Visibility and buyer confidence. That’s what our need for reviews really boils down to.

But Louise! I hear you say. Reviews are a pain to write! I never know what to say.

Never fear, I am here with a very simple template you can follow for almost any type of review. Think of this as Mad Libs for reviewing. Ready?

Glowing review: “This is a [positive adjective] book! I especially liked [character or event]. If you enjoy stories with [descriptive noun], you will enjoy this book.”

For example, and I’m going to use Magic Most Deadly here because why not: “This is a wonderful book! I especially like the friendship that developed between Maia and Len. If you enjoy stories with well-developed characters, you will enjoy this book.”

Temperate review: “This is a [mildly positive adjective] book. [character or event or stylistic choice] was particularly well done. I thought that [character or event or stylistic choice] was [negative adjective], but overall, a good read. If you like [descriptive noun], you will enjoy this book.”

And the example, still using Magic Most Deadly: “This is a pretty good book. The relationship between the main characters was particularly well done. I thought that the pacing was slow, but overall, a good read. If you like stories that are more about the characters than the plot, you will enjoy this book.”

Negative reviews are a little trickier, but you can use a basic template for them as well: “I did not enjoy this book at all. It was [blank] and [blank], and it did not work for me. I am sure there is an audience for this book, but I am not it.”

And here we go fitting that to MMD: “I did not enjoy this book at all. It was slow and the writing style felt pretentious, and it did not work for me at all. I am sure there is an audience for this book, but I am not it.”

And there you have it! Obviously you will want to fiddle with it a bit to make it your own, but generally speaking, opinion of the book + one or two reasons for that opinion + why people might or might not like the book = amazing reviews.
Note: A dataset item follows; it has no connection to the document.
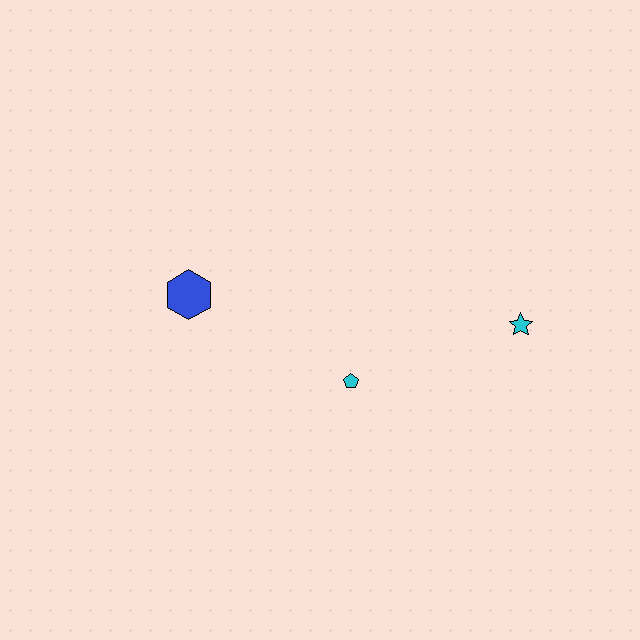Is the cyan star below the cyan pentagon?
No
Now you know why authors plead so much for reviews, and you have an easy template for writing those reviews, so hey: go make an author’s holiday extra bright by leaving them a review on Amazon or wherever you bought their book!

7 thoughts on “Reviews: What’s the big deal?”
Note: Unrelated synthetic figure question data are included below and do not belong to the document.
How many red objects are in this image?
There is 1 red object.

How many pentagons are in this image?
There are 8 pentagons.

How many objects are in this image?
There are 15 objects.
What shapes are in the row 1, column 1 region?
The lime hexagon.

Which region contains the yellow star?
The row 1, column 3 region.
  1. I agree with most of what you say here, and I especially like your templates. I’m a big fan of templates to help accomplish all those little bits of writing that absolutely do not need to be original to be helpful and effective.

    I thought I’d just add, though, that the idea that a book has to have fifty reviews to activate Amazon’s algorithms is an urban author legend. It’s a very, very popular one–I used to believe it, and when I had an agent, SHE used to believe it and to urge her authors to work on getting those first fifty in as quickly as possible. But when you look at the materials published by tech people who have actually studied what’s going on at Amazon (David Gaughran, et al.), reviews carry relatively little weight. Much more important are sales conversion and rank. Reviews do remain very important for social proof (as you point out in your post), and there are a number of advertising sites that will not promote books that lack a minimum number of reviews, but usually that number is around ten. I highly recommend Gaughran’s book Amazon Decoded as a terrific resource for explaining how those bewildering formulas actually work and how authors can take advantage of what they offer.

      1. So true! The internet can make it so hard to figure out which sources are credible, especially when it comes to something like understanding Amazon’s algorithms, since the company itself is silent on the matter.